The Government is tilting at windmills again with a ministerial attack on imagined weak schools. Ed Balls, the Schools Secretary, has decided it is time to tackle good schools for not being good enough. The press release says
Ministers are taking action after analysis shows that one in seven pupils do not progress a whole attainment level in English between the ages of 11 and 14. Until now ‘coasting’ schools have often missed out on focused attention and have been hard for parents to identify because of apparently satisfactory results.
This is appallingly wrong-headed for two reasons.

The Limits of Testing

First, it is in the nature of the tests that some pupils are awarded the wrong level. If everyone advanced by a whole level in their understanding, then the limited reliability of the tests would mean that a third will get the wrong level (or, about one in six would appear to have stood still for three years.)

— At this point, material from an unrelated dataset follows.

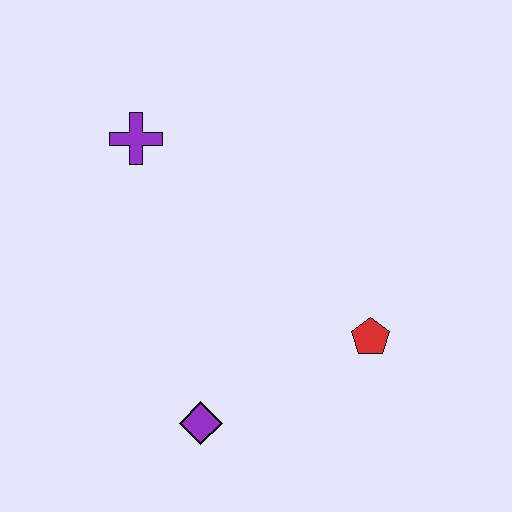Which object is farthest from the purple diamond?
The purple cross is farthest from the purple diamond.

A year ago The Primary Review, an independent two-year long enquiry into primary education in England, reported in its research survey Assessment Alternatives for Primary Education that
Regardless of the consistency of individual test items, the fact that a test has to be limited to a small sample of possible items means that the test as a whole is a rather poor measure for any individual pupil. This is because a different selection of items would produce a different result. Wiliam (2001) estimated the difference that this would make for the end of Key Stage tests in England. With a test of overall reliability of 0.80, this source of error would result in 32 per cent of pupils being given the wrong level.
This made a big splash at the time, for example here in the Guardian.

'Value Added' Scores

Second, the coasting schools will be identified if they meet any of a list of criteria given in the same press release, including if
  • The school’s Contextual Value Added (CVA) score is significantly below average;
  • There has been little or no improvement in the school’s progression rates over several years;
So a school that is consistently doing well needs a kicking if pass rates don't go up year on year, or if that school's particular challenges don't feature in the CVA ranking model. OFSTED, England's schools inspectorate, themselves say that categorising schools on the basis of CVA scores is "meaningless", as described by the BBC news item last August:
… in an example OFSTED gives it may appear that a school with a CVA of 1,009 is doing better than another with a CVA of 992.

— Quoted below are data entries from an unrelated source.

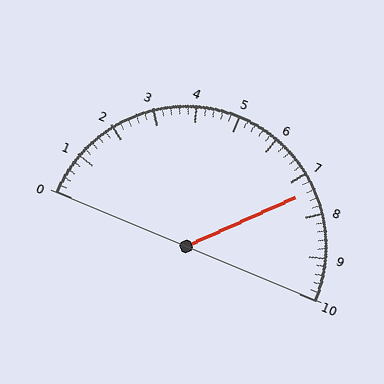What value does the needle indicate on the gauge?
The needle indicates approximately 7.4.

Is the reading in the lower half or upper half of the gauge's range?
The reading is in the upper half of the range (0 to 10).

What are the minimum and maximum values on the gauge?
The gauge ranges from 0 to 10.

"However, that would be incorrect," [OFSTED] says in new guidance to schools about the use of data. "In both cases, the range between the upper and lower confidence limits includes 1,000, so both schools are achieving average outcomes; their performance is about as expected."

The guidance adds: "No meaning can be attached to an absolute CVA value, and any ranking of schools by their CVA values is meaningless."

Homework for Ed Balls

Ed Balls needs to visit schools, not to "target" them (a rather aggressive term for what should be a supportive programme), but to study some maths. It is a shame that Mr Balls learned enough arithmetic at school to manipulate figures, but did not make a sufficient study of how to handle anything but the simplest data.